Wednesday, November 27, 2013

Fukuoka Revisited

The bridge in the day time

It’s been five years since I was last in Fukuoka, and when I returned this year, it was to a very different city, or was it?

As I walked from Tenjin to Hakata Station at 2:00 a.m., and sobering up from a night of drinking with old and new friends, I wondered if the city really changed, or if I had.

Five years ago, Fukuoka was the least memorable excursion of a two-month long trip through Japan. I was on a tourist visa, and armed with a JR Rail Pass, which allowed me to ride the bullet trains all over the country. I stopped in Fukuoka for three days. It was just after a most memorable time in my favorite city, Hiroshima, but just before I was meeting some friends in rural Shikoku.

I was alone in Fukuoka. I wondered the streets and ate yatai and tried to find a piece of myself in this city but it didn’t work. It felt line a non-character in an characterless city.
But one night, I met a man on the street who would become one of my very best friend for life. The kind of friend who would fly from Australia to be “man of honor” at my wedding this summer. The kind of friend you meet on the street when you are two foreigners in a city with one hostel (um, there is now more than one hostel in Fukuoka).  

He was a tourist from Australia, midway through a months-long trip like myself.
He asked for directions, I asked him out for a drink.
The rest is history.

On that fateful night, we also met two Japanese girls at Tsutaya Bookstore’s Starbucks. It was 2:00 am. One girl approached me in English and said her friend wanted to speak to me. I don’t remember that girl at all now, but I remember her friend.
We kept in touch over the year through social media, and I met that friend-of-a-stranger-in-a-bookstore once again on my trip to Fukuoka.
In fact, she’s my friend now.

We had an amazing meal at a popular Fukuoka restaurant. The course dishes were from various parts of Kyushu, with the main entry being Fukuoka-style Motsu-nabe, which is a soup of intestines. It was one of the best meals of my life.
And by the way, that friend-of-a-stranger-who-is-now-my-friend also bought along a friend of her own, who is now also my friend.

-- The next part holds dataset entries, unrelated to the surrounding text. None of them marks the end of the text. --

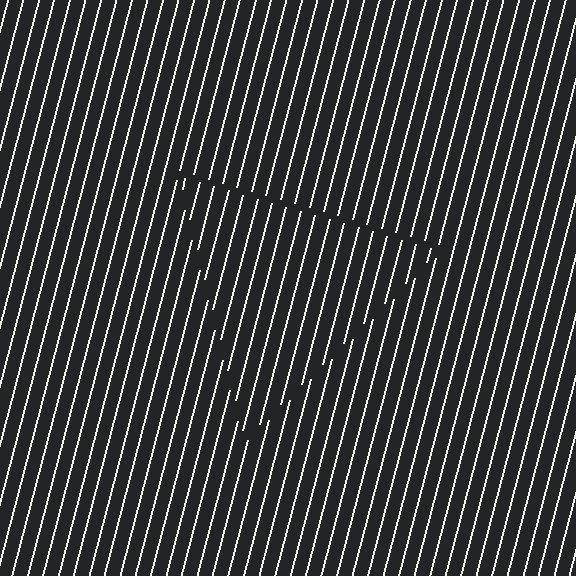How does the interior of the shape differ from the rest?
The interior of the shape contains the same grating, shifted by half a period — the contour is defined by the phase discontinuity where line-ends from the inner and outer gratings abut.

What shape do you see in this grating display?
An illusory triangle. The interior of the shape contains the same grating, shifted by half a period — the contour is defined by the phase discontinuity where line-ends from the inner and outer gratings abut.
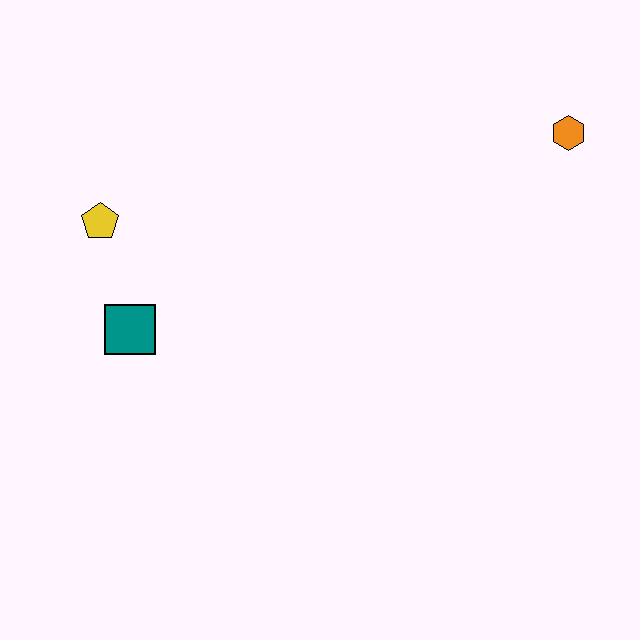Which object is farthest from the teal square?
The orange hexagon is farthest from the teal square.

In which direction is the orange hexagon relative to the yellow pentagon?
The orange hexagon is to the right of the yellow pentagon.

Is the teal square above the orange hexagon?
No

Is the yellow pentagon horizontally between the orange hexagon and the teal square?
No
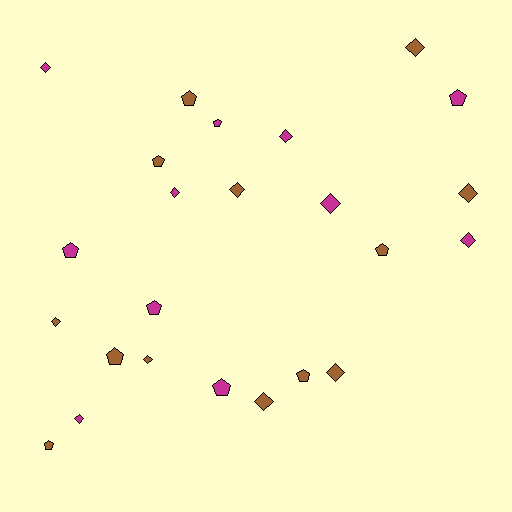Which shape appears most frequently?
Diamond, with 13 objects.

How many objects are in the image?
There are 24 objects.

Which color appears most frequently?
Brown, with 13 objects.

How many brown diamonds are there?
There are 7 brown diamonds.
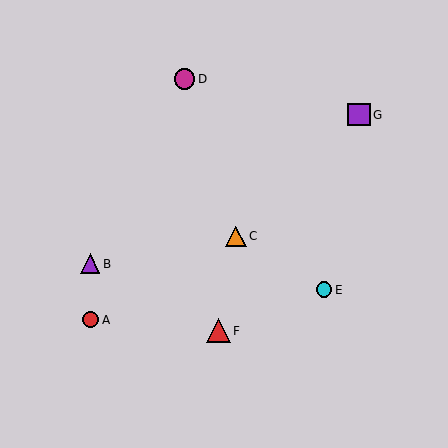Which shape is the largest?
The purple square (labeled G) is the largest.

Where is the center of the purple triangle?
The center of the purple triangle is at (90, 264).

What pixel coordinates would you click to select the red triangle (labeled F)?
Click at (218, 331) to select the red triangle F.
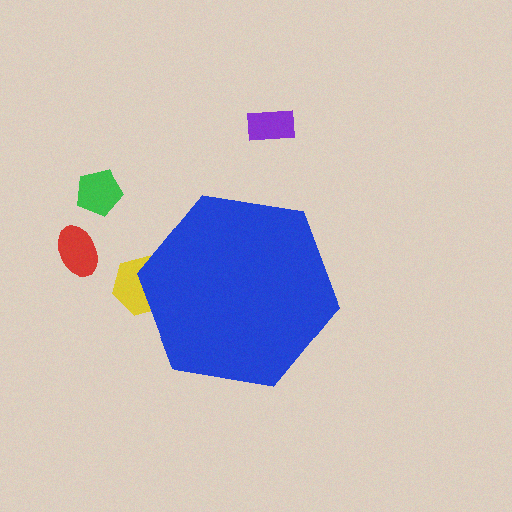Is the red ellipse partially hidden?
No, the red ellipse is fully visible.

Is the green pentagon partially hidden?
No, the green pentagon is fully visible.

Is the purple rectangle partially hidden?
No, the purple rectangle is fully visible.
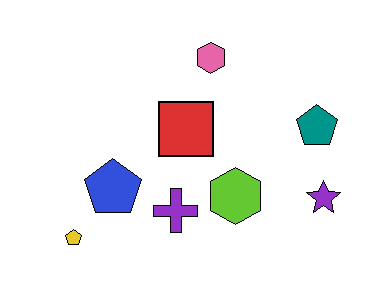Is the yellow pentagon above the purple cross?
No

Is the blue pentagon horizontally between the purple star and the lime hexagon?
No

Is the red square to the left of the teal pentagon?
Yes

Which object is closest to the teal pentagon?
The purple star is closest to the teal pentagon.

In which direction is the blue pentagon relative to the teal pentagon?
The blue pentagon is to the left of the teal pentagon.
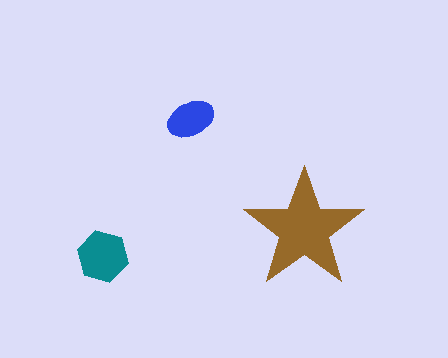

We capped of the night with karaoke in a smoky room in Tenjin.

And I walked back to my hostel at Hakata station, but not before stopping to pause at bridge in the middle of the night. The scene demanded more than a passing glance.
I stayed there for several minutes, looking out at the cityscape, until I realized that I was drunk, and leaning over a bridge at 2:00 am, and it probably made for a worrisome scene.

The bridge at night

I decided this year that I love Fukuoka.

Because I met my best friend there five years ago.  
Because I have friends living there now.
Because I had an awesome meal of cow intestines.
Because of the beautiful scene at the bridge at night.